ART | INTERVIEW

Michal Batory

Le musée des Arts Décoratifs célèbre actuellement le talent de Michal Batory, un artiste qui a choisi l’affiche comme territoire d’expression. L’occasion pour nous de s’interroger avec lui sur ce qui fait la force d’une bonne image et de distinguer le graphisme culturel de la publicité.

Elisa Fedeli. Pourquoi vous êtes-vous orienté vers l’affiche, plutôt que vers un autre support d’expression?
Michal Batory. Je suis rentré aux beaux-arts en me spécialisant en gravure traditionnelle. Ensuite, j’ai vu toutes ces affiches, un peu partout dans la rue, et la diffusion à grands tirages m’a attiré.
L’affiche m’a permis d’intégrer la photographie et d’aborder des sujets qui se renouvellent, du fait de la commande. Je ne suis pas comme un peintre qui reste dans son atelier, où il s’imagine des thèmes. J’ai des thèmes donnés et je les interprète à ma façon. C’est toujours très vivant.
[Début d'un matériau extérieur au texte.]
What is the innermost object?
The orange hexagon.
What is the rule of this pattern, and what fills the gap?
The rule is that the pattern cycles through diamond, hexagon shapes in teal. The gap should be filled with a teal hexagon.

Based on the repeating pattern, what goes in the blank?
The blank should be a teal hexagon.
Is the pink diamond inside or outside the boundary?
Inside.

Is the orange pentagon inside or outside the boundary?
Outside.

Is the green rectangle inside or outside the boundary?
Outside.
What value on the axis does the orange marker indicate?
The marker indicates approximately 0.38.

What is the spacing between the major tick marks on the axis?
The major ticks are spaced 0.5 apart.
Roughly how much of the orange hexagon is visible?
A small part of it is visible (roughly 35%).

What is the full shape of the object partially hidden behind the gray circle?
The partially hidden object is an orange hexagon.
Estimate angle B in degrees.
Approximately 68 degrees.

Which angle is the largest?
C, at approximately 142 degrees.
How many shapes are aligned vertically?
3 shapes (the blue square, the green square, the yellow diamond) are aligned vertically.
Vous avez vécu et étudié les beaux-arts en Pologne à l’époque du communisme, quand la censure sévissait contre les artistes et les penseurs. Selon vous, quel est l’impact de cette expérience sur votre travail artistique et sur votre manière d’envisager la création?
Michal Batory. L’impact est très simple. La naissance de l’affiche est un jeu avec la censure. La métaphore vient du fait qu’on ne pouvait pas exprimer directement les idées, mais qu’il fallait penser en messages codés. Certains étaient capables de les décoder, d’autres pas. Quand certaines idées passaient outre la censure, toute la Pologne se marrait!
La Pologne a inventé l’affiche du XXè siècle. Les artistes des années 1960 et 1970 utilisaient beaucoup la peinture. J’ai préféré la photographie mais l’idée reste la même: métaphore, codage, décodage.
Pour moi, il faut qu’une affiche puisse être lue aussi au second degré. Sinon, c’est un peu facile. Au premier degré, vous ne pouvez pas être riche en sens. Cela donne les effets que l’on voit dans la rue: des désastres visuels. Soit parce que les auteurs manquent de temps ou de talent, soit parce que les commanditaires ne veulent pas intellectualiser le contenu.
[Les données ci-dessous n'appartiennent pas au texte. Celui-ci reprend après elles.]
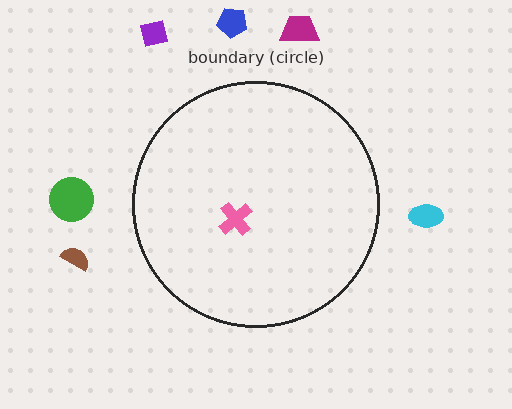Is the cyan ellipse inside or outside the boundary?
Outside.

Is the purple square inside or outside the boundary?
Outside.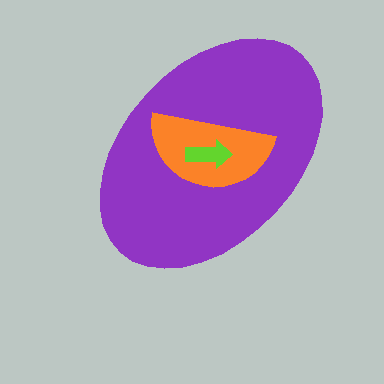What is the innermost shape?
The lime arrow.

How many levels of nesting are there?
3.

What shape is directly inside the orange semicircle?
The lime arrow.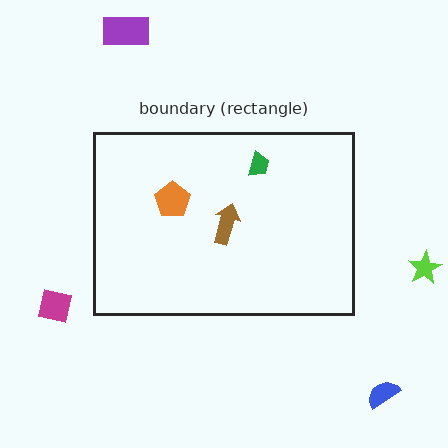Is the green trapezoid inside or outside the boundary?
Inside.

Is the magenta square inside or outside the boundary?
Outside.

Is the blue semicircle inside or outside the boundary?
Outside.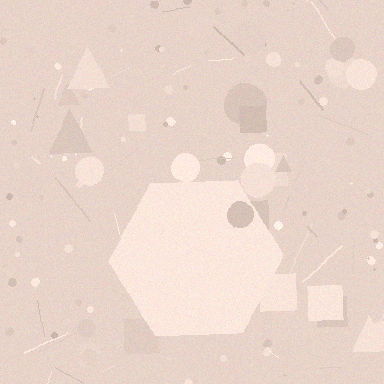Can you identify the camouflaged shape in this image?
The camouflaged shape is a hexagon.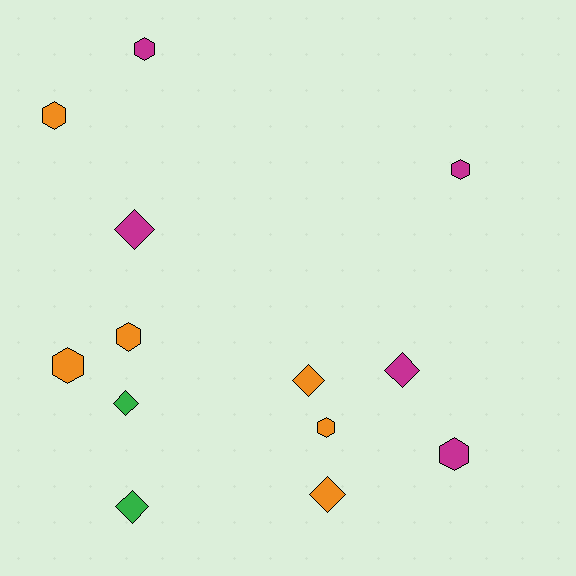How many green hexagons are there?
There are no green hexagons.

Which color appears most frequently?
Orange, with 6 objects.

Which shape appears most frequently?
Hexagon, with 7 objects.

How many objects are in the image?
There are 13 objects.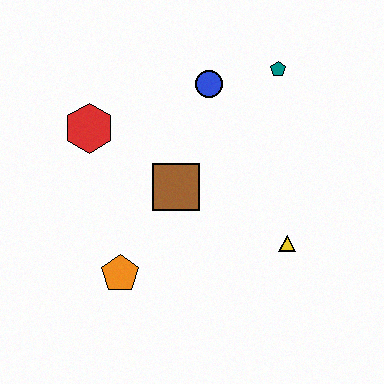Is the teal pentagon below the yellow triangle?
No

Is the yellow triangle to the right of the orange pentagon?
Yes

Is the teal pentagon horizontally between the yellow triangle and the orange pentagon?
Yes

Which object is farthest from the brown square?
The teal pentagon is farthest from the brown square.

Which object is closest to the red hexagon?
The brown square is closest to the red hexagon.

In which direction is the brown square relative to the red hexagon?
The brown square is to the right of the red hexagon.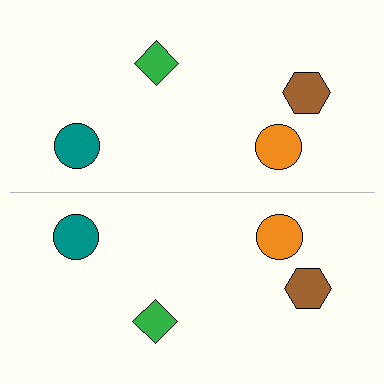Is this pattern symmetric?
Yes, this pattern has bilateral (reflection) symmetry.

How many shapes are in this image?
There are 8 shapes in this image.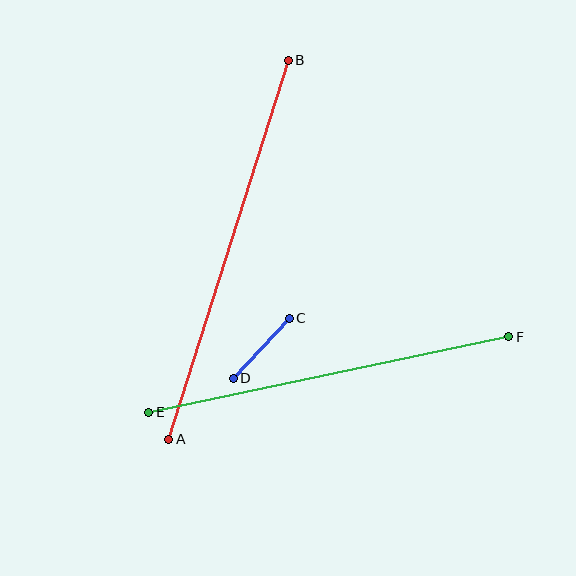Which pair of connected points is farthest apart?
Points A and B are farthest apart.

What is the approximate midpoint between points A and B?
The midpoint is at approximately (228, 250) pixels.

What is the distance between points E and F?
The distance is approximately 368 pixels.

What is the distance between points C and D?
The distance is approximately 82 pixels.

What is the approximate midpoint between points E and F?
The midpoint is at approximately (329, 375) pixels.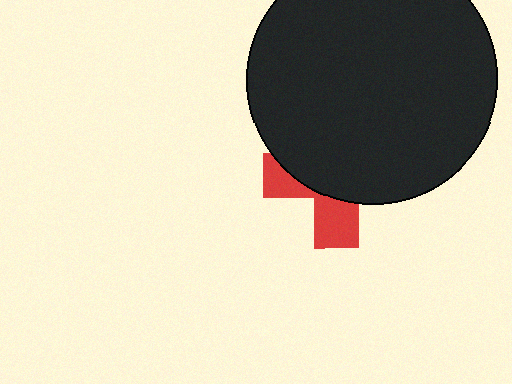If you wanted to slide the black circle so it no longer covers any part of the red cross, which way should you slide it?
Slide it up — that is the most direct way to separate the two shapes.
En 2009, suite à un changement de direction au théâtre de Chaillot, vous avez été remplacé par une agence de communication. Est-ce une tendance que vous déplorez?
Michal Batory. Avec le théâtre de Chaillot, pendant neuf années, nous avons mené un combat pour la qualité. Chaque fois, il y avait de longues discussions avant de créer l’image. Un travail d’interprétation, comme le mien, demande beaucoup de temps. J’ai une double responsabilité: m’informer sur le texte original et sur l’approche du metteur en scène. Dans ces moments-là, il faut que je sois comme une éponge, je deviens journaliste.
En plus, j’ai une autre contrainte: l’image doit être vue en trois secondes. Les metteurs en scène, eux, ont au moins deux heures et demi!
L’agence qui a pris ma place au théâtre de Chaillot a vendu un système qui exploite une banque d’images numériques. Elle a évacué tout message. L’affiche est donc prête en une demi-heure!
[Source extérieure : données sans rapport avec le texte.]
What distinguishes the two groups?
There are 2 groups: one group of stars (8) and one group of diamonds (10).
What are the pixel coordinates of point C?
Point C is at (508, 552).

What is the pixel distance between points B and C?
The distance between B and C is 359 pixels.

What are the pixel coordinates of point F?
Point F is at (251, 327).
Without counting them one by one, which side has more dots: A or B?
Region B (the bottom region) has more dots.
Avec quelles personnalités avez-vous étudié et expérimenté l’affiche? Dans quel sens celles-ci vous ont-elles marqué?
Michal Batory. A Lodz, j’ai eu le professeur Balicki, qui est mort il y a trois ans. J’ai étudié dans une école qui n’était pas du tout spécialisée dans l’affiche, comme celle de Varsovie. J’avais un professeur constructiviste, assez difficile, dont le style était très éloigné de ce que font Lenica, Tomaszewski et Starowiejski. Mais il nous laissait très libres au niveau de la forme.
Tomaszewski était le maître spirituel dans le monde de l’affiche. Tellement fascinés, ses étudiants ont fini par reproduire ce qu’il faisait. A Lodz, je n’avais pas ce problème-là, car je n’étais pas fasciné par ce que faisait mon professeur. Il m’a enseigné la règle fondamentale de l’affiche: éliminer. Si vous ajoutez, vous devenez bavard et cacophonique.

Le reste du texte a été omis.